The over-arching logic behind this change is organizing various difficulties and bonus modes into campaigns. Let me show a rough example (not yet implemented).

ID	Game	Campaign
0	fe6	Normal
1	fe6	Hard
2	fe6	Bonus
3	fe7	Lyn
4	fe7	Eliwood
5	fe7	Hector Hard
6	fe8	Normal
7	fe8	Creature Campaign

This allows me to have 1 table that can elegantly handle all sorts of game modes that change stats. This should also scale into most of the franchise as well which is huge! I’ve been so worried about having to add on more and more variables to handle weird game quirks, but most can be explained as different difficulty modes, character campaigns or DLC stories. What’s cool is I should be able to build some really convenient slicers using this table to give the user more control over what they include in the dashboard.

I’m sure this will see some modifications as we go, but I think this is a powerful start. Okay, so how would this look?
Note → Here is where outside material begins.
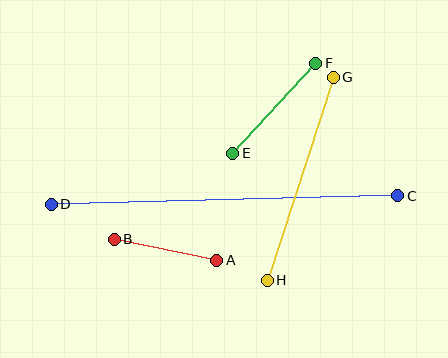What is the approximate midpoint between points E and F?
The midpoint is at approximately (274, 108) pixels.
Let’s examine some relevant rows from a fictional bases table. Note that the names of characters and the campaign are included for clarity. In the model we’d likely only have the ID and showcase the names in visualizations generated from them.

Character ID	Character Name	Campaign ID	Campaign Name	Attribute	Value
32	Raven	4	Eliwood	Strength	8
32	Raven	5	Hector Hard	Strength	10
32	Raven	4	Eliwood	Skill	11
32	Raven	5	Hector Hard	Skill	13

Pretty sweet right? There are some issues that I’ll need to overcome though. We still have duplicates to handle that will affect visualizations. I’ll need to carefully work this campaign id into how visualizations are created to ensure nothing is added together that shouldn’t be.

With this we’ll also want to separate out bases and growths for now as, at least that I can think of, no campaign differences alter a characters growth rates. I might still want a wide format table including both for certain visuals in PowerBI, but it’s likely not how the actual SQL DB will look when I build it. I’ll need to think about which tables include campaign id and which don’t. Still working through that in my head!

So next will be actually implementing these tables, might need to do some pre-processing in Python to speed stuff up. But this should allow me to finally be done with PowerBI soon.